Gilson de Souza (DEM), aparentemente, está perdendo uma nova (e grande) chance de se eleger prefeito de Franca. Há 20 anos, líder nas pesquisas, quando aqui ainda não existia segundo turno, resolveu de última hora participar de um debate contra os demais candidatos da EPTV poucos dias antes do pleito. Despreparado e demonstrando desconhecer totalmente a realidade do município, acabou perdendo para o petista Gilmar Dominici. No embate transmitido ao vivo, Gilson foi fustigado o tempo todo não apenas pelo vencedor, mas também pelos outros dois candidatos, Joaquim Ribeiro (PSDB) e Airton Sandoval (PMDB), considerados duas raposas políticas em razão da experiência de anos ocupando cargos eletivos.
Agora, o democrata resolveu não dar a cara a tapa e perdeu uma grande oportunidade de polarizar com Sidnei Rocha (PSDB) e conseguir arrebanhar os votos dos indecisos e dos que se abstiveram no primeiro turno. Sidnei Rocha deixou claro que não participou dos debates do primeiro turno por não concordar com as regras. Agora, Gilson praticamente foge do confronto: não participou dos debates da EPTV e da TV Clube (este último, no domingo, sem qualquer aviso; ele tinha garantido a presença) e da sabatina agendada com o Grupo GCN na semana passada, alegando problemas nas cordas vocais que não o impediram de fazer campanha no mesmo dia, além de gravar seu programa de televisão.
Agindo desta forma, Gilson de Souza praticamente joga a vitória no colo de Sidnei Rocha, ainda mais depois das indiscrições de seu vice, professor Frank Pereira, que teve alguns áudios vazados na Internet traçando comentários nada airosos a respeito de campanha eleitoral e até do companheiro de chapa. Mesmo diante do barulho, Gilson preferiu se calar e deixar por isso mesmo, expondo a falta de traquejo político que se espera de um candidato a cargo majoritário. Enquanto isso, Sidnei Rocha aproveita para dominar sozinho nos espaços deixados por Gilson.

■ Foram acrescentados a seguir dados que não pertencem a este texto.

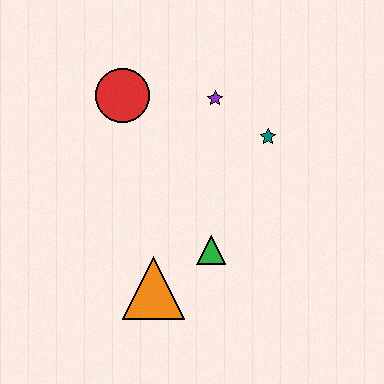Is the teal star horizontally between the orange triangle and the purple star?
No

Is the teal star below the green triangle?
No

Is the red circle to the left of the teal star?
Yes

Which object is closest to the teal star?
The purple star is closest to the teal star.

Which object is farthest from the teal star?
The orange triangle is farthest from the teal star.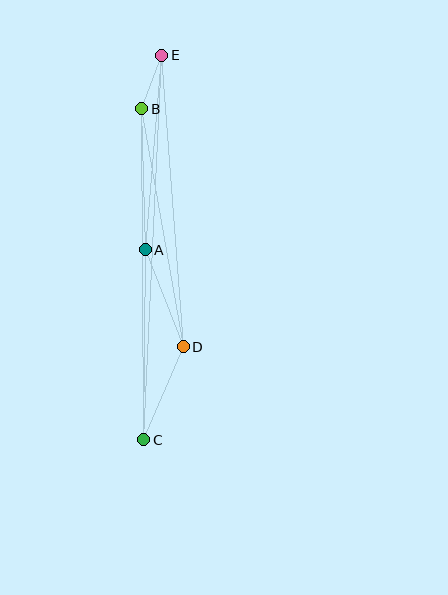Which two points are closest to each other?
Points B and E are closest to each other.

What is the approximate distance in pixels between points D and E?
The distance between D and E is approximately 292 pixels.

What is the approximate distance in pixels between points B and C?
The distance between B and C is approximately 331 pixels.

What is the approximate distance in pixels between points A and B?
The distance between A and B is approximately 141 pixels.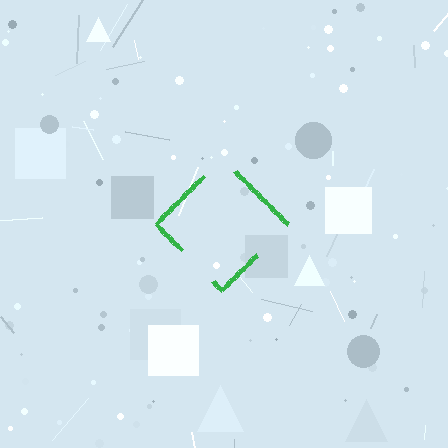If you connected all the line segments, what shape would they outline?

Numa campanha onde cada segundo de exposição conta, em razão da redução do tempo da propaganda gratuita no rádio e na TV, além de outras restrições impostas pela Justiça Eleitoral, Gilson de Souza adota uma estratégia equivocada. Ao contrário do que vem fazendo, deveria se aproveitar dos espaços que lhe são colocados à disposição. Assim, joga fora uma grande possibilidade de se colocar como uma segunda via plausível, mesmo contando com o apoio dos candidatos derrotados no primeiro turno e até de ex-aliados de Sidnei Rocha. Há quem enxergue na situação o fato do próprio candidato não acreditar numa possível vitória, jogando todas as suas fichas na possibilidade de assumir o mandato de deputado estadual.